Saturday, July 7, 2012

"Something Else Entirely": Eyes

Eyes
She is driving and there is a man in the backseat. He is carefully seated with his legs crossed gingerly at the ankles, his hands folded neatly in his trousered lap, in the chair behind the passenger side. I stare straight at the road and block out my peripherals so that I don’t have to look back and see him. Her neck is stiff and sore and locked up tight so that she won’t turn around, won’t see his wide, grinning mouth, bigger than the width of his actual face, all filled with gray and grayer teeth like empty tombstones, like a shriveled-up, humanized Cheshire cat. His eyes are large and round the size of dull, brown plums, sitting hugely at the base of his dried-out sockets like pool balls, as if they would roll out if she ran over a rock in the orange-lit street. His graveyard grin overtakes his entire face, wrapping wide around his skull and pressing against the windows, the sound of stone scraping against glass, his arms stretched out to either side pressing wetly on the panes and leaning forward with his toothy head bent sideways and pushing towards me, coming closer with his dull, brown, plum eyes peeling apart and glistening in the light of the outside lampposts and his grin growing bigger and bigger and bigger and swallowing his entire body whole and it opens, opens, opens and reaches towards me and I close myself as tight as I can and when I open back up to watch the road, he’s gone, having consumed himself entirely.  

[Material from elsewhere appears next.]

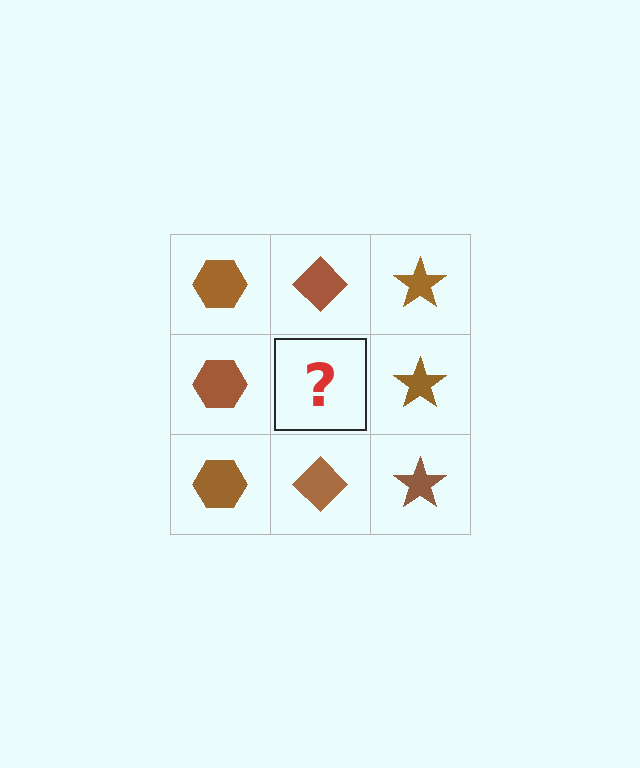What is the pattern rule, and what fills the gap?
The rule is that each column has a consistent shape. The gap should be filled with a brown diamond.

              Flying down the pale black road, steering wide around a bend, I picture letting go of the wheel, letting it slip out of control through her fingers, and sailing through the steel and wood guardrails into the starry sky. What would happen? Would she die? Her hands loosen up the slightest bit, allowing the knots of the steering wheel to slide one at a time beneath her knuckles, only to steer it straight at the last possible moment, gasping at her unsightly brush with the unknown. I close briefly, imagining the collision with the barricade; the heart-stopping plummet to the clusters of pine trees below; the thrill of the ride.
               Instead of bushes dotted along the freeway, I glimpse knobby old men, distorted and groaning with their mouths open in wet, glowing sneers. She grips the wheel in fear, her chest tightening as she strains for breath. The road is lava. The sky is whizzing to the ground in blazing chunks. Broken, bleeding old men crawl out from the sidelines, covered in snapped branches and dead leaves. The backseat is a cave, dripping with humidity and echoing through the cab. Bats squeal. Claws scrape. Voices whisper. I open and close, open and close, open and close, batting out the false images, eliminating the irrational.
             She thinks: I have problems; and I blink in accord.